The Commanders stadium, like a growing number of stadium projects in other cities, is being sold as the centerpiece of a broader development. The city says it will eventually include up to 6,000 housing units, some of them subsidized for lower-income families. The unspoken part is that it would be much harder for anyone to build housing on that land without a stadium attached.
An accumulation of reasonable concerns about development has produced an unreasonable system. There are no standard rules; no automatic approvals. Washington has 164 different kinds of zoning districts, and even so, many building projects are treated as exceptions. Anyone who wishes to build must run the gantlet.

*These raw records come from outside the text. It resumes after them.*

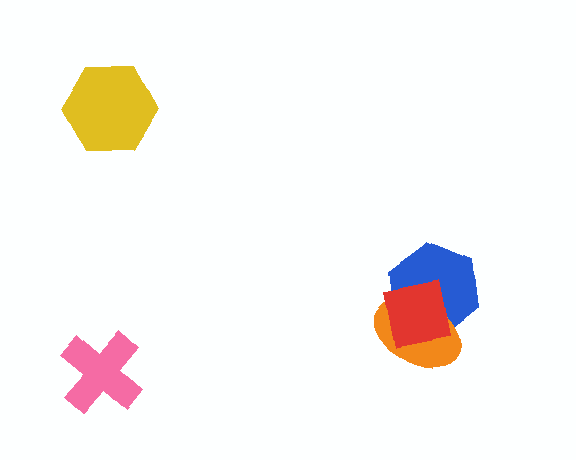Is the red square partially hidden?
No, no other shape covers it.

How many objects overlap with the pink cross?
0 objects overlap with the pink cross.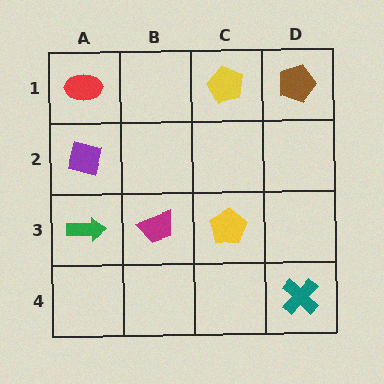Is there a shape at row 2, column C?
No, that cell is empty.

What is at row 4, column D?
A teal cross.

Stadiums do pass through this process. Local opposition in San Francisco prevented the construction of an arena at the team's preferred location. The Chicago Bears have spent the past four years pursuing two separate stadium plans, hoping that at least one will be approved. The D.C. plan still requires approval by the City Council.
Team owners make enough money from stadiums to justify the effort. It's the smaller projects with slimmer margins that die on the drawing board. In Northwest D.C., there's a parking lot developers have tried and failed to build on for 25 years.
Because the system makes it hard to build anything other than luxury projects, cities are increasingly for rich people. And make no mistake: Stadiums are playgrounds for the wealthy, thinly disguised as public spaces. Teams once feared that showing games on television would suppress ticket sales. They have learned to sell in-person viewing as a luxury experience. Fans of the Los Angeles Rams who want to buy season tickets at the team's new stadium must first purchase a 'seat license' that can cost as much as $100,000. The tickets are not included — just the right to buy tickets.
Washington plans to provide more than $1 billion in cash and subsidies for its stadium project, a number city officials have sought to justify by calling it an investment. Kevin Donahue, D.C.'s city administrator, told The Wall Street Journal that the proposed stadium 'is not a luxury but a fundamental necessity to grow our city again.'
If this is at all true, is it only in the sad sense that the city needs to give money to a football team in order to muster public support for housing.
The stadium itself is the very definition of a luxury project. Building a stadium would employ workers; building apartment buildings and stores and offices on the site reserved for the stadium would employ more of them. People spend money at stadiums, but those people overwhelmingly are local residents who otherwise would spend that money in the same community.
Football stadiums, in particular, are rarely used. The Commanders' current home hosts about 10 games and a similar number of other events, like concerts, each year. That's it. Really. An economy is money in motion; a stadium is a big cement bowl where most days, nothing happens.
Academic studies have repeatedly concluded that public spending on stadiums is a bad investment. Indeed, one of the leading authorities on the subject has memorably described that conclusion as one of the rare subjects on which economists have approached unanimity.
Better investments would yield bigger returns. One can only imagine a world in which the mayors of American cities were equally motivated by the economic benefits of public transit. But it's much less expensive, much easier and much more fun to build a gussied-up grandstand than to invest in faster commutes or high-quality public education. The $3.8 billion price for the Commanders stadium is a lot of money, but it is a small fraction of what it would cost to build a neighborhood on the same land.
Our stadiums are monuments to the poverty of our civic ambitions and our inability to summon the collective will to use the land we have for the things we need. They are distractions from our inability to build anything else.